AgriCULTURE: Growing produce to promote healthy eating habits

By Kalvin Valdillez, Tulalip News 

At an amazing vantage point overlooking Tulalip Bay, community members met behind the Karen I Fryberg Health Clinic, on April 29, to attend the first Tulalip Bay Garden and Trail Class of the year.  The class is hosted by the Tulalip Diabetes Care and Prevention Program and unites community members, youth to elders, to educate as well as promote both healthy eating and living habits by planting a variety of fruits, vegetables and flowers.

For centuries, Native American ancestors practiced sustainable agriculture as they incorporated the crops into their everyday diet. Due to events such as the Indian Removal Act and Assimilation, many tribal nations lost the tradition of passing down ancestral knowledge, regarding the growth and harvest of produce. This resulted in poor diets in many Native communities as they transitioned to the modern western diet of high saturated fats and empty carbohydrates. This diet often leads to diabetes, a disease that unfortunately continues to spread throughout Native America as studies show Indigenous People are twice as likely to be diagnosed with the disease, as opposed to other cultures.

Since 2014, the Wellness Garden and Trail has been the outdoor homeroom to participants, many of whom faithfully attend the once-a-month classes between April and September. During each class, participants are presented with an opportunity to learn how to grow produce and are treated to a spectacular view of the bay while walking along the trail that connects the garden and the clinic. Dietician Susan Adams spoke to the community about the importance of proper nutrition and this year participants planted apple trees, carrots, onions, lettuce, broccoli, cauliflower, kale, herbs and an assortment of over 14 berries including blueberries and goji berries.

Garden class participants are encouraged to start the day with a good stretch, by means of yoga, in the newly constructed Medicine Wheel Garden. Tulalip community member and Native American Yoga Instructor, Lisa Foster, provides information about the medicine wheel as she guides participants through each pose, making sure to face all four directions through each sequence.

Attendees were treated to a gift box full of fruits and vegetables donated by Klesick Family Farm as well as lunch, prepared during a live cooking demonstration by community member Brit Reed who is currently attending the Seattle Culinary Academy. During the upcoming months of June and July, Brit will offer cooking classes on Mondays at the Kenny Moses Building for the Diabetes Care and Prevention Program.

Dale Jones, Elder Advocate for the diabetes program states, “[The Tulalip Bay Garden and Trail Class] is here to help people eat right, make the right choices for their health and open their eyes to other choices than McDonalds. Teat-mus used to say ‘it’s pretty funny we have a clown that’s killing our people.’ With all the bad choices we make eating, we’re all guilty. But, we can teach our kids to live better lives than us.”

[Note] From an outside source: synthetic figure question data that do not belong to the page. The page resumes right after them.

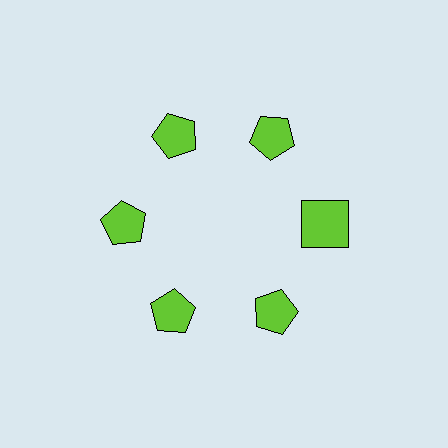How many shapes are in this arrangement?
There are 6 shapes arranged in a ring pattern.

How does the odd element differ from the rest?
It has a different shape: square instead of pentagon.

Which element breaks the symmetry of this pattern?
The lime square at roughly the 3 o'clock position breaks the symmetry. All other shapes are lime pentagons.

Tulalip tribal member Jose Diaz, who is only ten years of age, offered to perform the opening prayers as well as the meal blessings for each class held in 2017. Upcoming classes will be held on June 16, July 15, August 26 and September 30.

The diabetes program intends to begin weekday classes in the near future, geared towards adults, where attendees will be working exclusively in the Medicine Wheel Garden. The diabetes program also recently purchased the plants for many programs in Tulalip including the Betty J Taylor Early Learning Academy, the Boys and Girls Club, Youth Services as well as the Senior Center as they recently began growing plants and vegetables in their own gardens.